However, the clockspeeds, 1.8GHz CPU w/921MHz GPU, during the stress test doesn't seem unrealistic for the retail unit. He said, the console has been stable on the stress test for 8 days straight. Knowing that, I don't see any reason why Nintendo would choose the low clockspeeds that eurogamer reported as their maximum frequencies for dock-mode.

Now for memory, Eurogamer said 4GB ram.
The foxconn guy speculated 4GB for the retail version, he saw 2 chips and assumes 2GB each. He saw 2 more on the devkit version and says it has 8GB. Now if the reason for going 1GB per die is cost, there would be no reason Nintendo would do that for the devkit version.
And if we look at switch Zelda, it clearly had better textures and more objects at a distance than theWiiU version, both of which points to switch having more RAM. Also, about bandwidth, Maxwell 2 in X1 is several steps head of the rv7xx in wiiu, it uses tile-base rendering, color compression, and more gpu cache than WiiU. All of which helps it reduce memory bandwidth requirements.

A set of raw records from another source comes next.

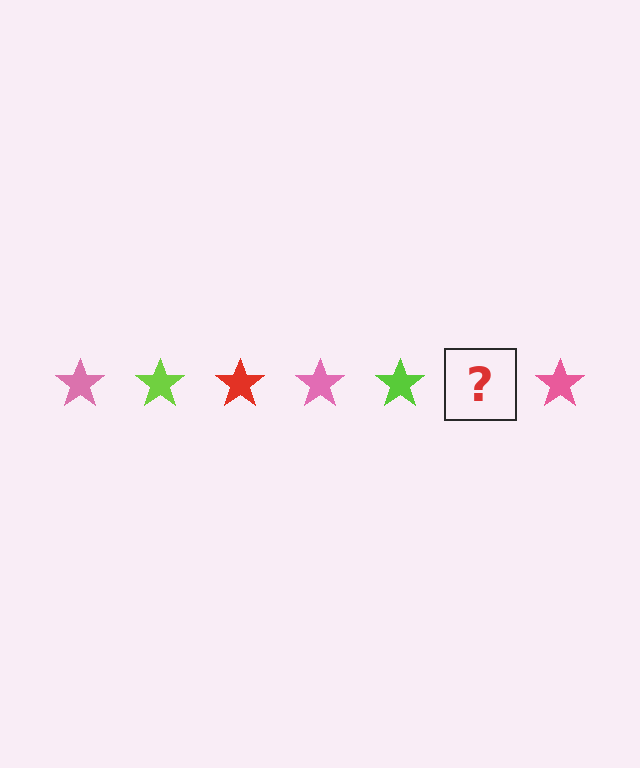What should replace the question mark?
The question mark should be replaced with a red star.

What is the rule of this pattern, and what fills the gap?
The rule is that the pattern cycles through pink, lime, red stars. The gap should be filled with a red star.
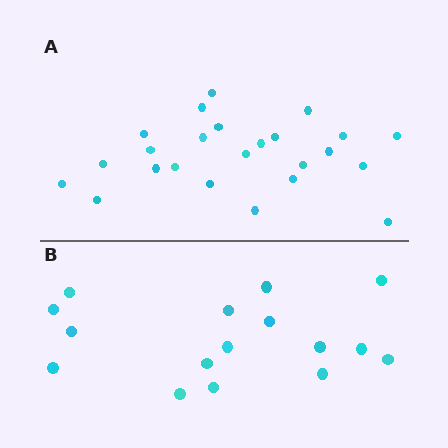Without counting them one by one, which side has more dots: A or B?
Region A (the top region) has more dots.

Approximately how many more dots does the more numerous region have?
Region A has roughly 8 or so more dots than region B.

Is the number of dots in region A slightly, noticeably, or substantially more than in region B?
Region A has substantially more. The ratio is roughly 1.5 to 1.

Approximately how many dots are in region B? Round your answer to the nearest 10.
About 20 dots. (The exact count is 16, which rounds to 20.)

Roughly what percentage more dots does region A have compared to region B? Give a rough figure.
About 50% more.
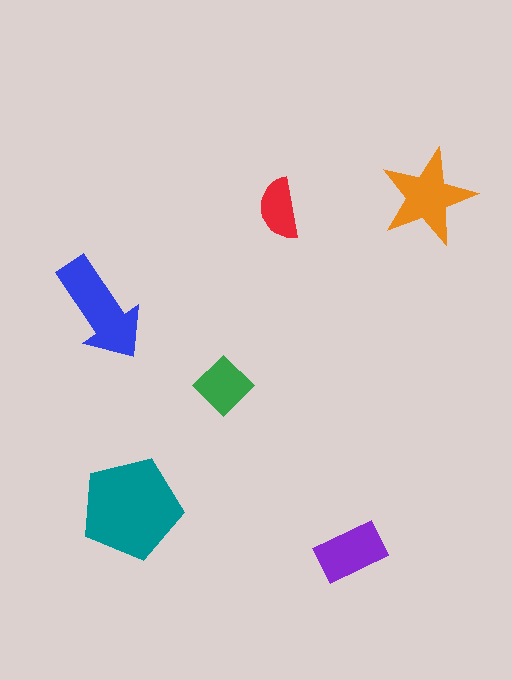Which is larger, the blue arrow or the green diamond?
The blue arrow.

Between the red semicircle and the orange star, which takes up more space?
The orange star.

As for WiiU, we still don't know how much bandwidth the eDRAM provides. What extra graphical power was it suppose to bring? We haven't seen anything special such of free MSAA or 4x AA. If anything, imo, it's just there to offset the low main memory bandwidth and help with backward compatibility. It helps Nintendo use cheaper memory, reduce power, and provide BC, it met all their requirements.